Blog‎ > ‎

Relays & Gateways, Random Problems, lftp ftps gnutls, HTTP/2

posted Sep 18, 2016, 5:59 AM by Sami Lehtinen   [ updated Sep 18, 2016, 6:01 AM ]
  • I generally really dislike running 'relays' due to responsibility and reliability matters. But it seems inevitable that you've gotta run those at times. Therefore I've done small but well working high availability generic data relay which can cross protocol gaps. It allows upload, download, send and receive data over HTTP, HTTPS, FTP, FTPS, SFTP, SMTP and SMTPS + authentication for all protocols naturally. On top there's a small rule engine which processes received data. So you can send email (SMTPS) using SFTP or receive HTTPS/POST data over FTPS. Why? Well, because all programs do not support those easily, as well as some users unfortunately use dynamic IPs and some other organizations do not allow connections from dynamic IPs etc. That single module can easily bridge just so many communication gaps, that it's really vital tool for many users and organizations daily. One major benefit from using this kind of relay is proper logging. Also this service allows simple and easy queuing. Some apps are so badly coded that those do not even have proper retry logic. So this HA service is available and will receive the data. If the final destination isn't available, it doesn't matter and data gets spooled and queued for final delivery. If there's a problem, it's usually pretty easy to check relay logs and decide which side of integration group is responsible for the problem. Because otherwise they're always claiming that this fault is caused by the other party, ha ha. Then it's just easy to check logs and say: I really would appreciate if you would stop lying right now and get your junk fixed.
  • This is strictly a violation of the TCP specification by CloudFlare - Random problems usually just mean you don't understand what you're doing and how things work. Normal day at the office. As example, adding comment data to SQL query stops server from crashing. My guess is that the timeout was added to deal with crappy code and then created not so obvious secondary issue with arises only in certain cases. Business as usual. Work a round to deal with bad code creates more problems. Then you're ending up having multiple layers of bad code with complex state in each layer. Business as usual. It works exactly as it's designed to work. Yet that doesn't mean it would make common sense nor it would work as you think it would. Same stuff every day. You just need to keep digging until you find the problem. This is s good example about that. I'm usually the guy who has to dig deep and find out whatever is causing the problem everyone else is claiming impossible to solve or 'totally random'.
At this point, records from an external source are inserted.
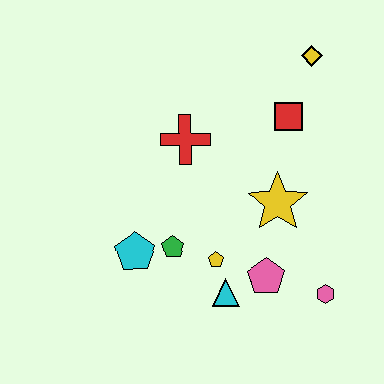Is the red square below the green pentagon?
No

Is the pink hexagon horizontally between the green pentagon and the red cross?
No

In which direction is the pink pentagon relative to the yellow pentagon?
The pink pentagon is to the right of the yellow pentagon.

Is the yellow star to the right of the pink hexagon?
No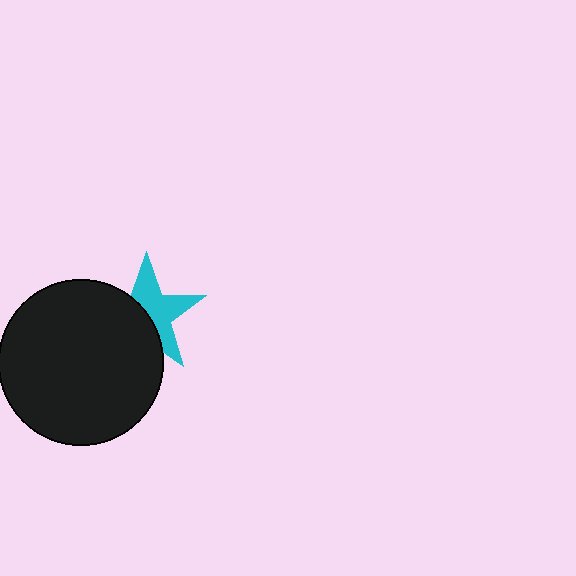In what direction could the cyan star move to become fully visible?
The cyan star could move toward the upper-right. That would shift it out from behind the black circle entirely.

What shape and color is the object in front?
The object in front is a black circle.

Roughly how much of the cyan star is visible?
About half of it is visible (roughly 53%).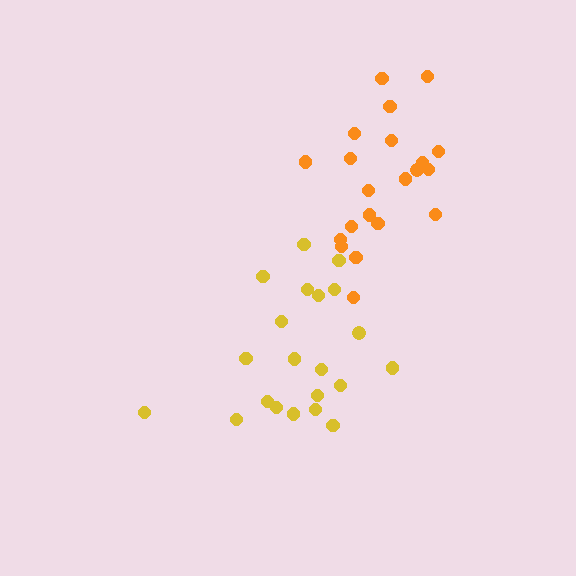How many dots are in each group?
Group 1: 21 dots, Group 2: 21 dots (42 total).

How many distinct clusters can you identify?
There are 2 distinct clusters.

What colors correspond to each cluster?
The clusters are colored: yellow, orange.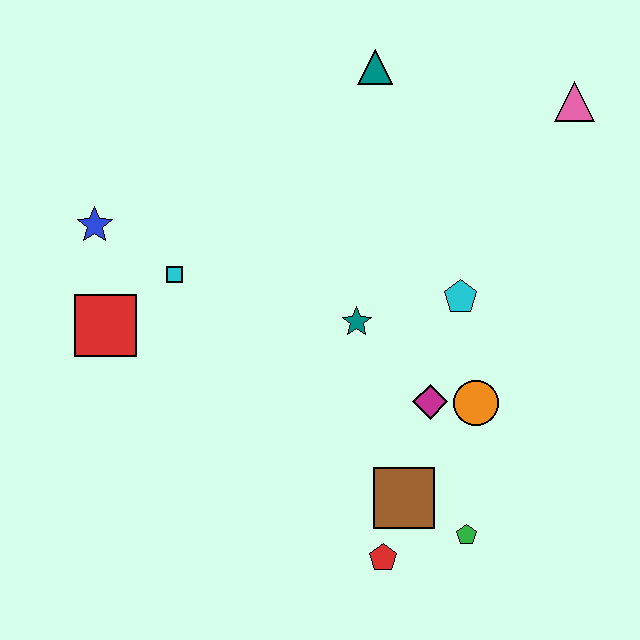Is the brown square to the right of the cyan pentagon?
No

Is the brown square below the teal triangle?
Yes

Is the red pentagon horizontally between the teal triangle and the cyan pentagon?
Yes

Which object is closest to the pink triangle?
The teal triangle is closest to the pink triangle.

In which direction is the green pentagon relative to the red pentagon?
The green pentagon is to the right of the red pentagon.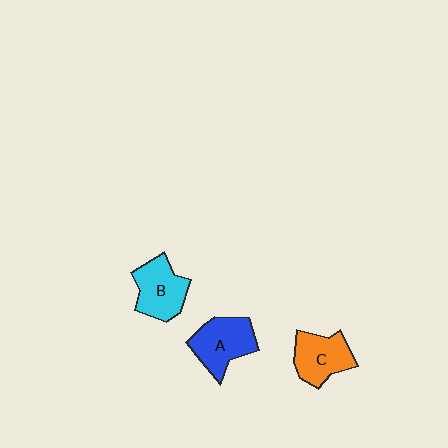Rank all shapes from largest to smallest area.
From largest to smallest: A (blue), B (cyan), C (orange).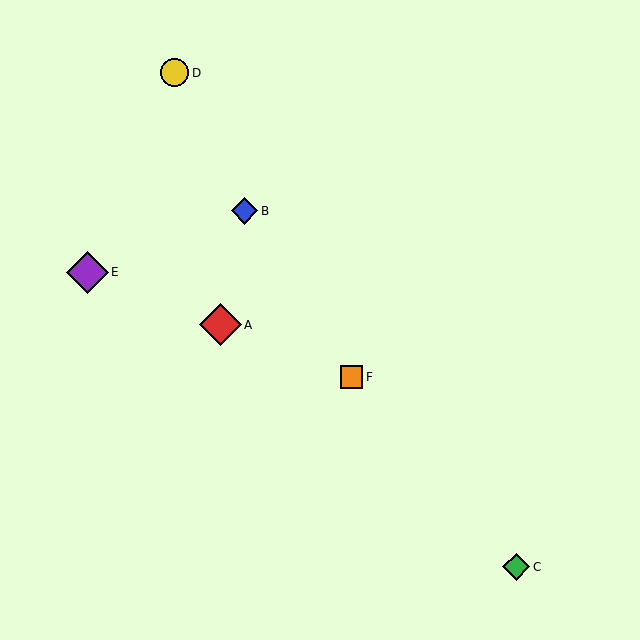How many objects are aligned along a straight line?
3 objects (A, E, F) are aligned along a straight line.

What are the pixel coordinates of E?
Object E is at (87, 272).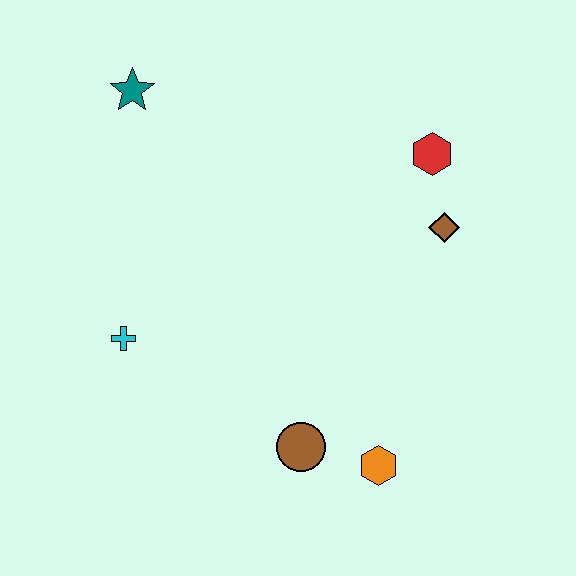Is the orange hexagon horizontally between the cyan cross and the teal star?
No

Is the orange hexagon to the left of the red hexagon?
Yes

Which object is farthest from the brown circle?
The teal star is farthest from the brown circle.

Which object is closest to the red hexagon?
The brown diamond is closest to the red hexagon.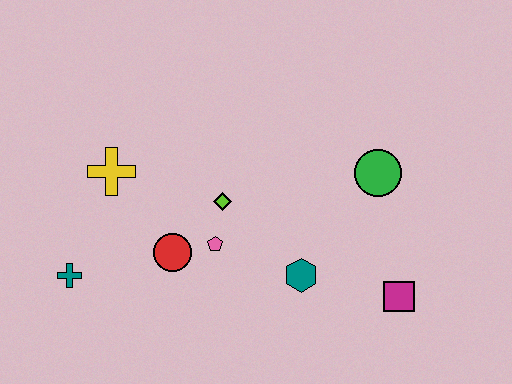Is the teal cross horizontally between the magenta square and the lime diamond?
No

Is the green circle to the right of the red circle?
Yes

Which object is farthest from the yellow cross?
The magenta square is farthest from the yellow cross.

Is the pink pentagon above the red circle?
Yes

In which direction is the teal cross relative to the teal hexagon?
The teal cross is to the left of the teal hexagon.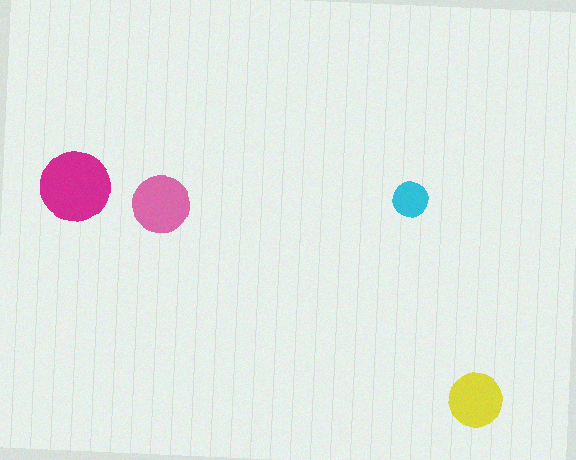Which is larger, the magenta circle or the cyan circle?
The magenta one.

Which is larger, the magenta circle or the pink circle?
The magenta one.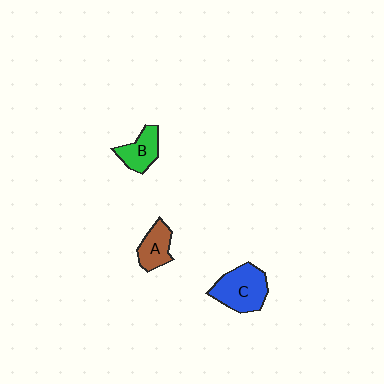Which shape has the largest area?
Shape C (blue).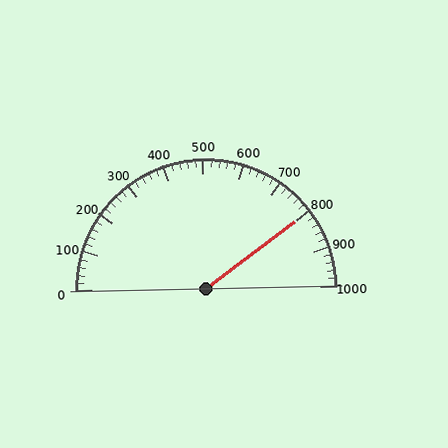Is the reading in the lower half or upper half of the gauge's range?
The reading is in the upper half of the range (0 to 1000).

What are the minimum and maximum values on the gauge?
The gauge ranges from 0 to 1000.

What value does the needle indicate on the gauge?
The needle indicates approximately 800.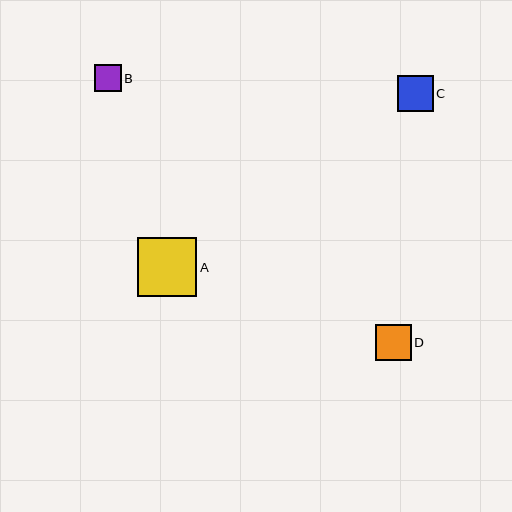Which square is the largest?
Square A is the largest with a size of approximately 59 pixels.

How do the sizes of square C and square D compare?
Square C and square D are approximately the same size.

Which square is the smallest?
Square B is the smallest with a size of approximately 27 pixels.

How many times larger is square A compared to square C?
Square A is approximately 1.6 times the size of square C.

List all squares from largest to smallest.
From largest to smallest: A, C, D, B.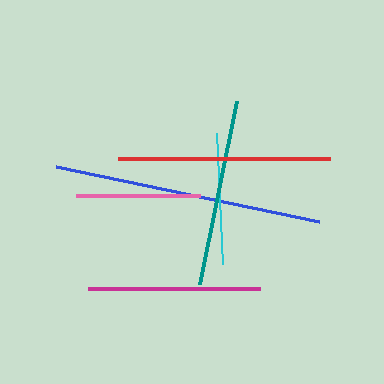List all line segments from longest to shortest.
From longest to shortest: blue, red, teal and magenta (about equal), cyan and pink (about equal).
  • iMessage E2EE encryption seems flaky - Crypto is good as long as nobody takes a look at it.
  • After Ubuntu distribution upgrade to 16.04 duplicity doesn't work and gives this error with my FTPS server. "Fatal error: gnutls_handshake: An unexpected TLS packet was received." Strange. Duplicity and file transfer protocols have been such a problem earlier, things are broken on multiple levels and if you change something that's broken, you'll just find out that the alternate method is broken too but in a different way. That's just so frustrating. But still business as usual, every unfortunately.
  • Journey to HTTP/2 - Really nice article. Comments: It seems that many people talking about HTTP don't know about Gopher - Some people also don't know that web sites can be just as well be served over FTP than HTTP. Anonymous FTP works just as well for read only sites. - Long post, nothing new at all. Just some basics. kw: HPACK, PUSH, TCP, keep-alive, HTTP, H2, H2C, HTTP/2, PUSH_PROMISE, TLS, SPDY.